Preparing for human testers

Because the beta cohort is almost ready, I drafted the scripts they will use during their first sessions. Each tester gets a scenario card that lists a fake restaurant name, inventory limits, and the kinds of parties they should simulate. The app now seeds those demo parties so they can jump straight into the queue without hand-typing guests. I also embedded a support link inside the profile screen that opens a pre-filled email with device info and the last ten log lines, which will make debugging feedback much faster. Finally, I added analytics events for every sheet presentation so I can watch for churn. If I see people backing out of the seating sheet repeatedly, I will know to revisit the design before the next release.

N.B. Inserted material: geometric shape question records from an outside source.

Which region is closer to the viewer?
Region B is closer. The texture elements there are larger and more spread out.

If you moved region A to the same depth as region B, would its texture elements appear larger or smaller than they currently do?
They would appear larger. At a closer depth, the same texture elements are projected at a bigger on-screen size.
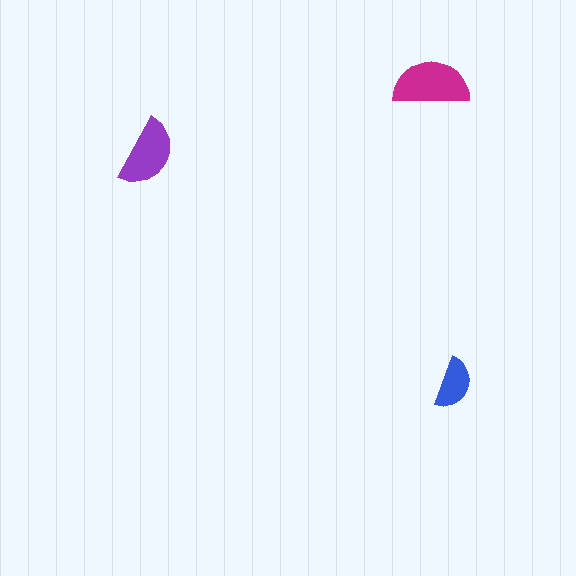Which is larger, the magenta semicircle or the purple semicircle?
The magenta one.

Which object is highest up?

Content pipeline and messaging

The feedback from Nicholas Price arrived at the perfect time. I scripted a two-minute cold open that explains why Shokken exists, the pain points it fixes for hosts, and what makes the waitlist flow different. I also added a reusable snippet to my teleprompter notes so each weekly video starts with a single-sentence refresher before diving into the deep cuts. While I still record everything in one take, having that script will make the upcoming channel trailer a lot cleaner. I scheduled it for the week the test build goes live so I can point new viewers toward the app and the signup form. Seeing the subscriber count climb to twenty-six lit a fire under me to keep the narrative coherent.

Travel mode contingencies

I leave the country soon, so I spent Friday making sure progress will not stall. I installed Android Studio on my travel laptop, synchronized dotfiles, and confirmed the project still builds on a smaller screen. I wrote a “flight checklist” in Notion that covers everything I need to do before boarding: kick off the nightly build, check Play Console vitals, and clear the GitHub inbox. I also set up a shortcut that forwards build failures to my email in case I’m away from Slack. The plan is to focus on lighter tasks—marketing copy, support docs, the channel trailer—while still recording weekly updates from whatever city I’m in. The automation work means I can do that without feeling like I’m abandoning the product.

Next Week

Next week is about proving the polish sticks. I’ll keep running dogfood sessions each morning to look for any regressions in the bottom sheet controller, finish the scripted walkthrough that will onboard the fourteen testers, and merge the copy edits so the in-app support link points to fresh documentation. I also want the channel trailer recorded before I get on a plane, which means carving out a block to rehearse the intro Nicholas suggested and stitching in footage of the host workflow. If everything stays green, the Tuesday alpha build should be the one I share with the first external testers.